Appel de communications « Mobilisation et médiation de l’objet technique dans la production de soi ». Colloque annuel du GERSE (Groupe d’études et de recherches en sémiotique des espaces), les 22 et 23 octobre 2011 à l’Université du Québec à Montréal.

Annonce

Appel de communications

Mobilisation et médiation de l'objet technique dans la production de soi 

Sous la direction de :

  • Charles Perraton (Communication sociale et publique, UQAM)
  • Oumar Kane (Communication sociale et publique, UQAM)
  • Fabien Dumais (doctorant en communication, UQAM) 

Colloque annuel du GERSE (Groupe d’études et de recherches en sémiotique des espaces),

Les 22 et 23 octobre 2011 à l’Université du Québec à Montréal. 

La maîtrise de l’objet technique a pour corollaire la mobilisation du corps. Par exemple, pour jouer à un jeu vidéo, le joueur doit mettre à contribution ses yeux, ses mains, ses doigts et bientôt tout le corps. Il lui faut développer sa dextérité, sa motricité fine et ses capacités de coordination, mais aussi de nouvelles habiletés oculomotrices et visuo-spatiales, accroître sa capacité d’attention, de comparaison, d’identification et de sélection de matériel sonore et visuel, etc. À cette occasion, l’objet technique assure la médiation entre l’homme et son milieu. Si l’objet technique doit s’adapter au milieu ainsi qu’aux limitations du corps, il n’en constitue pas moins un véritable défi aux capacités appropriatives de l’utilisateur. Avant d’être une « extension du corps propre », l’objet technique est « un objet externe ». Et parce qu’il est extérieur à lui, il vient confronter le corps mais aussi l’intériorité du joueur, sa constitution comme sujet. Mais là ne se limite pas notre rapport à l’objet technique. La médiation et la mobilisation de l’objet technique favorisent l’apparition de nouvelles valeurs, de nouveaux modèles de références et d’actions, transformant par là le rapport à soi, aux autres et au monde. Aussi l’objet technique permet-il d’accroître ou de diminuer notre efficacité et notre productivité au travail, de même que notre puissance d’agir dans les activités libres et créatrices liées au désir d’expression et de production de soi.  

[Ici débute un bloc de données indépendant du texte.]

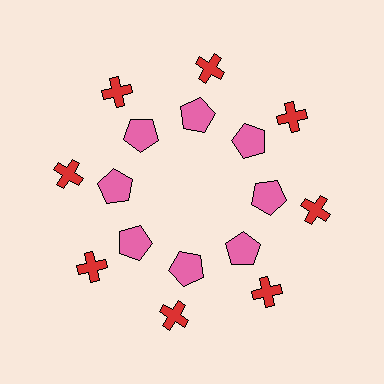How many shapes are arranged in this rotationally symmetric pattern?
There are 16 shapes, arranged in 8 groups of 2.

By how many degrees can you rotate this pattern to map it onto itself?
The pattern maps onto itself every 45 degrees of rotation.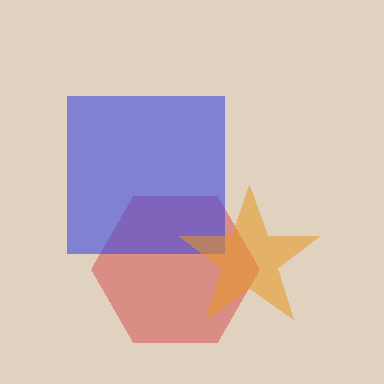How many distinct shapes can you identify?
There are 3 distinct shapes: a red hexagon, a blue square, an orange star.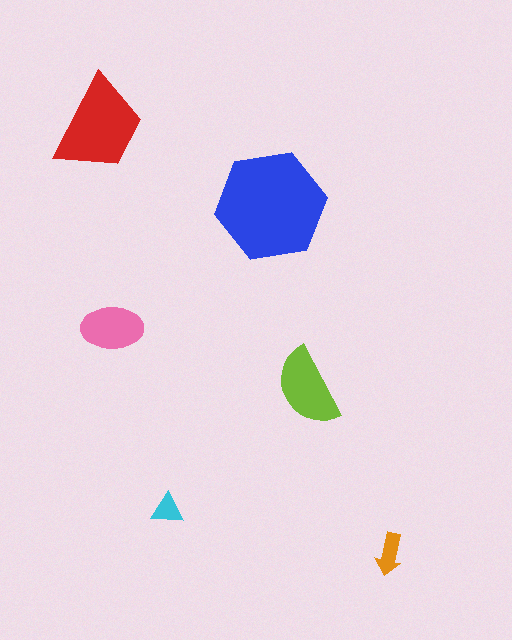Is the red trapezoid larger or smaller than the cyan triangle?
Larger.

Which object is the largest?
The blue hexagon.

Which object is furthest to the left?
The red trapezoid is leftmost.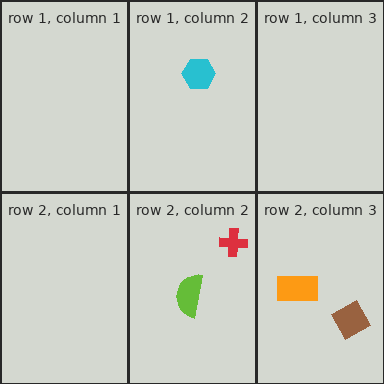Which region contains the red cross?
The row 2, column 2 region.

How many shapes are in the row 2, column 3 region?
2.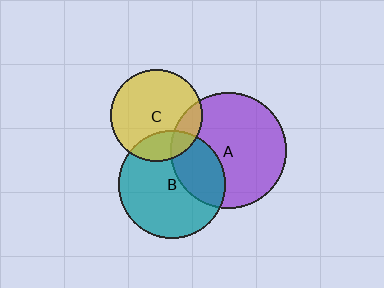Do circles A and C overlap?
Yes.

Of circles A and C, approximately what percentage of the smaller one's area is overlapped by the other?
Approximately 15%.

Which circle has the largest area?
Circle A (purple).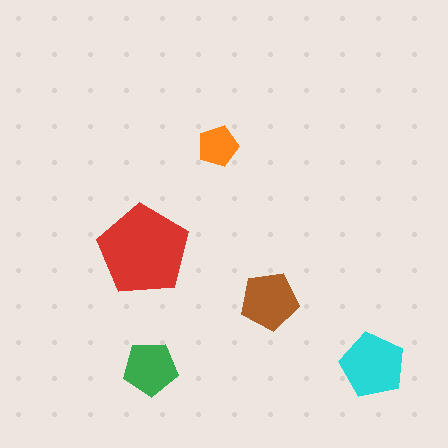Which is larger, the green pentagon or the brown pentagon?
The brown one.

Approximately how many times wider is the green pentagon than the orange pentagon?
About 1.5 times wider.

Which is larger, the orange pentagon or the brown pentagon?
The brown one.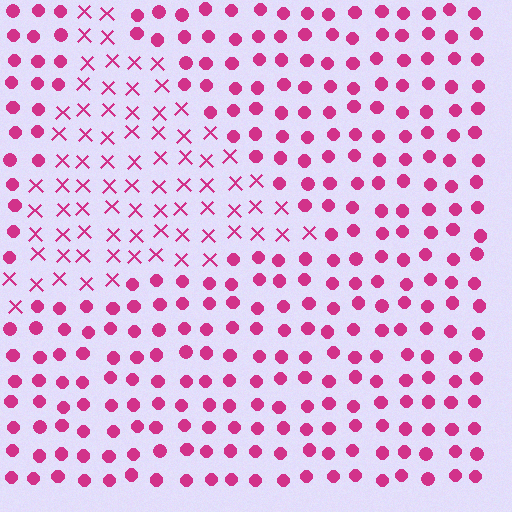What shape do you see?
I see a triangle.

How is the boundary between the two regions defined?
The boundary is defined by a change in element shape: X marks inside vs. circles outside. All elements share the same color and spacing.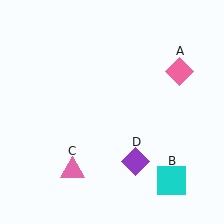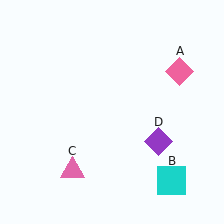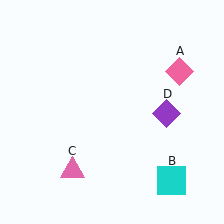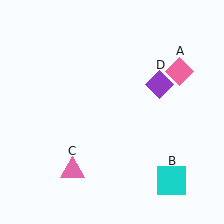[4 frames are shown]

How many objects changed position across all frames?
1 object changed position: purple diamond (object D).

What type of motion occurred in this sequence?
The purple diamond (object D) rotated counterclockwise around the center of the scene.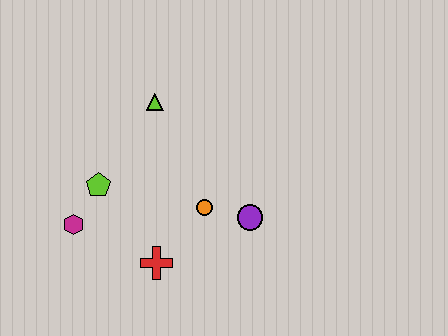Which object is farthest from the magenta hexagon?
The purple circle is farthest from the magenta hexagon.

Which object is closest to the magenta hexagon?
The lime pentagon is closest to the magenta hexagon.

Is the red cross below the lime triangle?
Yes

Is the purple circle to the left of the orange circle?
No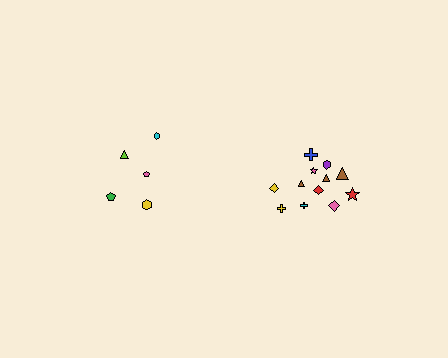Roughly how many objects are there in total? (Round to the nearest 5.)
Roughly 15 objects in total.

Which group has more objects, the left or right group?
The right group.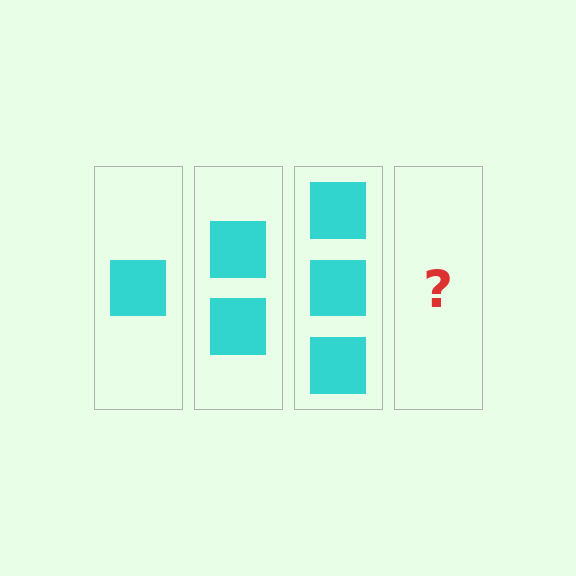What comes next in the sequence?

Pour Bernard Stiegler, les technologies de l’information et de la communication numériques (TICN) sont en fait des technologies de l’esprit, ou encore des technologies culturelles et cognitives numériques, qui relèvent des techniques de la mémoire. Loin d’être notre planche de salut, ces nouvelles formes d’hypomnemata ne garantissent pas nécessairement l’épanouissement de ceux qui les produisent ou de ceux qui les utilisent, puisqu’il y a toujours le risque qu’elles soient subordonnées aux seuls critères du marché. Les TICN nous exposent en effet à de nouvelles formes d’expérience. Or, ces technologies sont aussi et de plus en plus des technologies de contrôle. Elles se développent dans un contexte où les individus sont soumis plus que jamais au régime de la consommation. Rabattant le désir sur les besoins, la société actuelle ne généralise-t-elle pas la dissociation entre les producteurs et les récepteurs de signes et de symboles, diminuant d’autant les capacités d’existence des individus. Le plus grand risque serait dès lors celui de perdre notre capacité d’anticiper ce que nous devenons, le développement des « technologies de contrôle » compromettant sérieusement et risquant de détruire l’espace et le temps publics.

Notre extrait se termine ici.